It is a religio political organization founded in 1928 at Ismailia, Egypt, by Ḥasan al-Bannāʾ. It advocated a return to the Qurān and the Hadith as guidelines for a healthy modern Islamic society. The Brotherhood spread rapidly throughout Egypt, Sudan, Syria, Palestine, Lebanon, and North Africa. Although figures of Brotherhood membership are variable, it is estimated that at its height in the late 1940s it may have had some 500,000 members.
Muslim Brotherhood
The Brotherhood’s mission is to Islamize society through the promotion of religious law, values, and morals. It has long combined preaching and political activism with social welfare to advance this objective. The group earned legitimacy among its core constituency, the lower-middle class, as the most effective organized resistance against the British occupation of Egypt (1882–1952).
After a coup d’état that forced King Farouk out of power in July 1952, the military junta that took charge and the Brotherhood became rivals. This conflict was over power and ideology; the Brotherhood rejected the military’s vision of Egypt as the leader of a socialist, secular, pan-Arab movement. The Brotherhood nevertheless became ubiquitous in society, building allegiance as a populist alternative to the Egyptian state, which provided neither prosperity nor welfare and suffered repeated military defeats by Israel.

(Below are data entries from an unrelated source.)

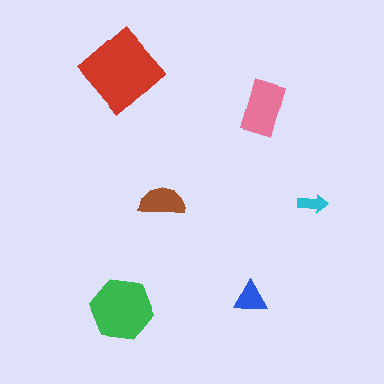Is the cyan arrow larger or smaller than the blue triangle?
Smaller.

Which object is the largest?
The red diamond.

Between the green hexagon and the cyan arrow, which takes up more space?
The green hexagon.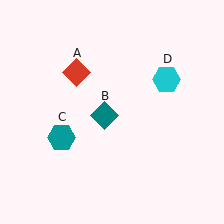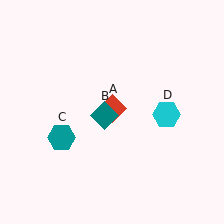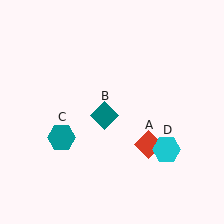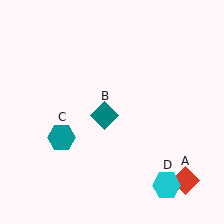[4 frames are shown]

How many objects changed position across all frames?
2 objects changed position: red diamond (object A), cyan hexagon (object D).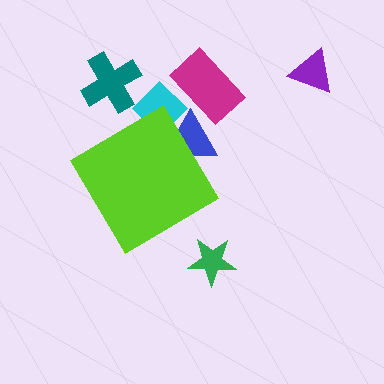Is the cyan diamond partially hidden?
Yes, the cyan diamond is partially hidden behind the lime diamond.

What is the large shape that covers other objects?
A lime diamond.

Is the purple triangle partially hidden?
No, the purple triangle is fully visible.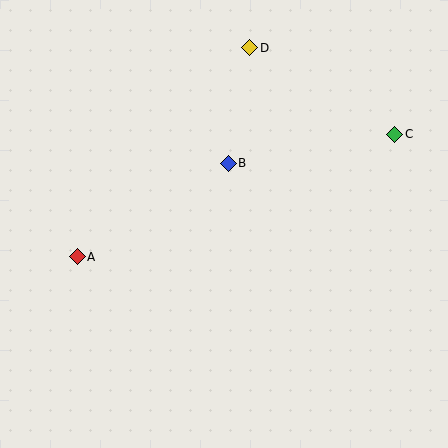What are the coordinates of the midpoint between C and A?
The midpoint between C and A is at (236, 195).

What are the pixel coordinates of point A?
Point A is at (77, 257).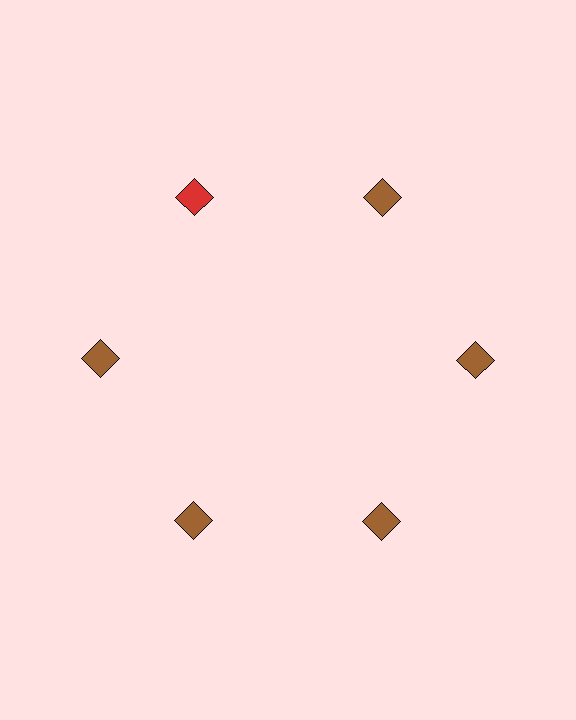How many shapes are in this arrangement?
There are 6 shapes arranged in a ring pattern.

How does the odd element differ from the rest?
It has a different color: red instead of brown.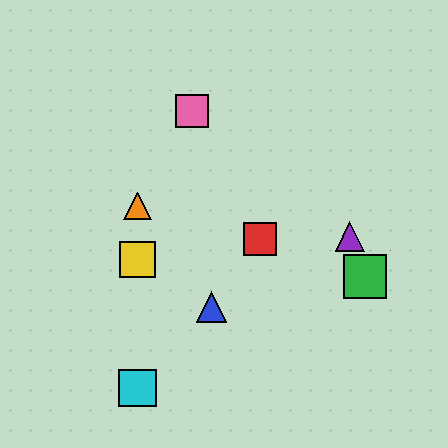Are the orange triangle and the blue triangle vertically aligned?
No, the orange triangle is at x≈138 and the blue triangle is at x≈212.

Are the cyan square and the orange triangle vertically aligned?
Yes, both are at x≈138.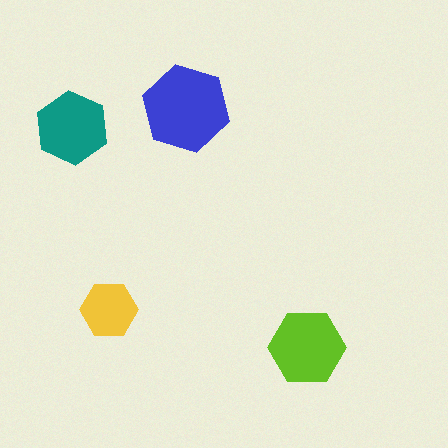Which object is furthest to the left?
The teal hexagon is leftmost.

The Brotherhood renounced violence in the 1970s and earned popular support by providing social services such as pharmacies, hospitals, and schools. After the ouster of former president Hosni Mubarak in the Arab Spring protests of 2011, the group’s political arm won a plurality of seats in Egypt’s lower house of parliament and its candidate, Mohammed Morsi, was elected president. But Morsi was ousted by the military in July 2013, and the Brotherhood’s members were imprisoned, went into exile, or were forced underground.

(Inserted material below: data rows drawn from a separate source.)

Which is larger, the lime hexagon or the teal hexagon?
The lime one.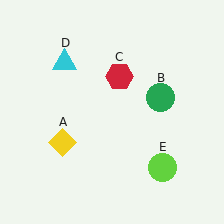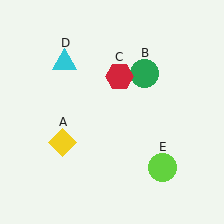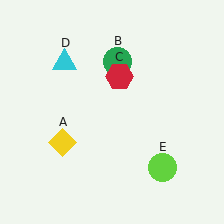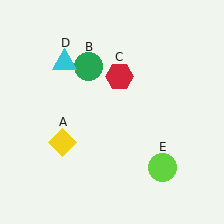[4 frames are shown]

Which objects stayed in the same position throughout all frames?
Yellow diamond (object A) and red hexagon (object C) and cyan triangle (object D) and lime circle (object E) remained stationary.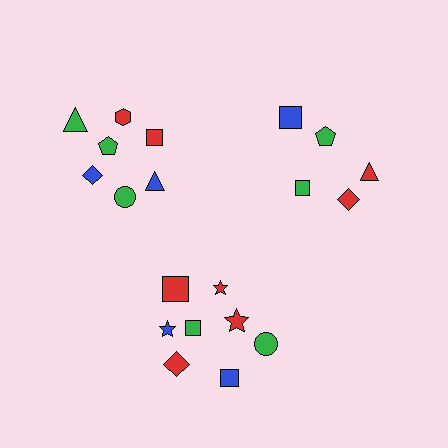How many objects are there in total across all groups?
There are 20 objects.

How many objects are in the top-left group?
There are 7 objects.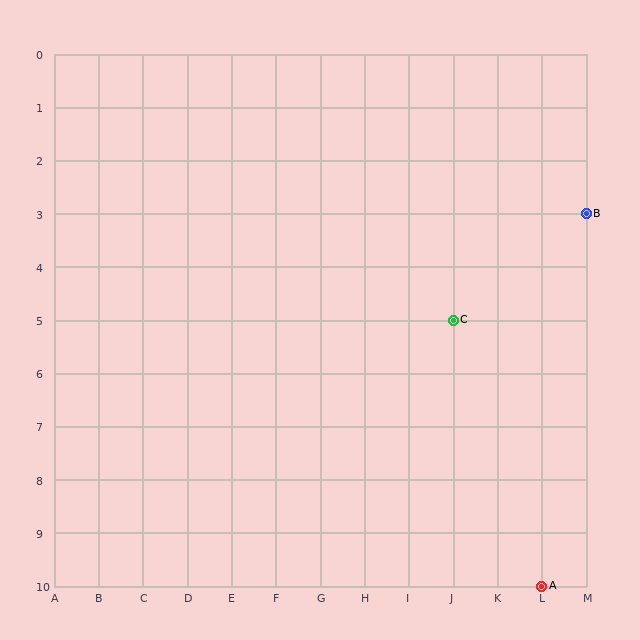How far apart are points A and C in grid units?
Points A and C are 2 columns and 5 rows apart (about 5.4 grid units diagonally).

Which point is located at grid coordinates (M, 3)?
Point B is at (M, 3).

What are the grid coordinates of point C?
Point C is at grid coordinates (J, 5).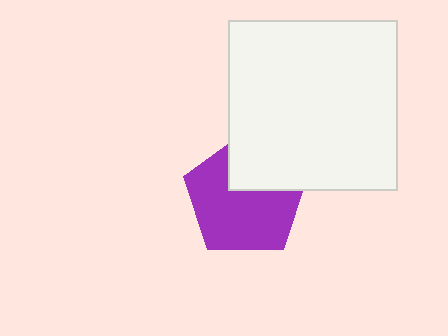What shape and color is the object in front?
The object in front is a white square.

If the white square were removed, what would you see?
You would see the complete purple pentagon.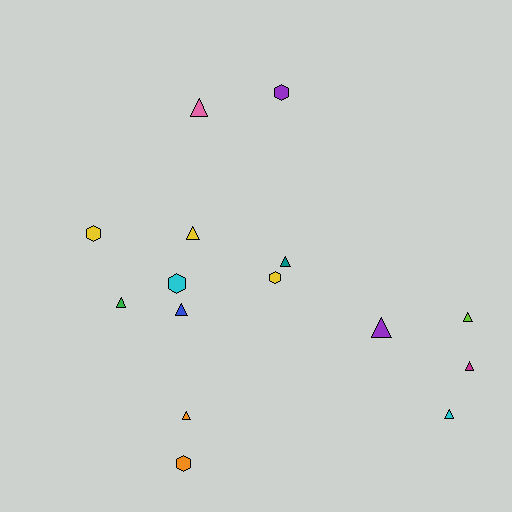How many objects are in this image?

While Morsi’s opponents celebrated, enraged supporters of the Muslim Brotherhood took to the streets to denounce the removal of a democratically elected leader. Its leaders likewise boycotted the transitional political process, citing it as illegitimate. Tensions erupted into violence on July 8, 2013, when Egyptian security forces opened fire on a crowd of Muslim Brotherhood supporters outside a military base in Cairo, killing at least 50 people and wounding hundreds more. The government implemented a broad crackdown on the Muslim Brotherhood as an organization.

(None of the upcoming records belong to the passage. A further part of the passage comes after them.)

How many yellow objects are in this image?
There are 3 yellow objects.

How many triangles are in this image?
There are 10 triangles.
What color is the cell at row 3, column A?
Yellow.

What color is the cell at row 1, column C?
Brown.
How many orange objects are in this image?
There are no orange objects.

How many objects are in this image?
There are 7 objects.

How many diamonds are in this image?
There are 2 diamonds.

As part of a wide-ranging crackdown on political opposition, the Egyptian government has labeled the group a terrorist organization, as have Saudi Arabia and the United Arab Emirates (UAE). U.S. President has expressed interest in following suit, but many experts say a designation, whether of the original Egyptian group or of kindred groups throughout the region, would stretch the bounds of the law and also complicate U.S. diplomacy across much of the Middle East and North Africa.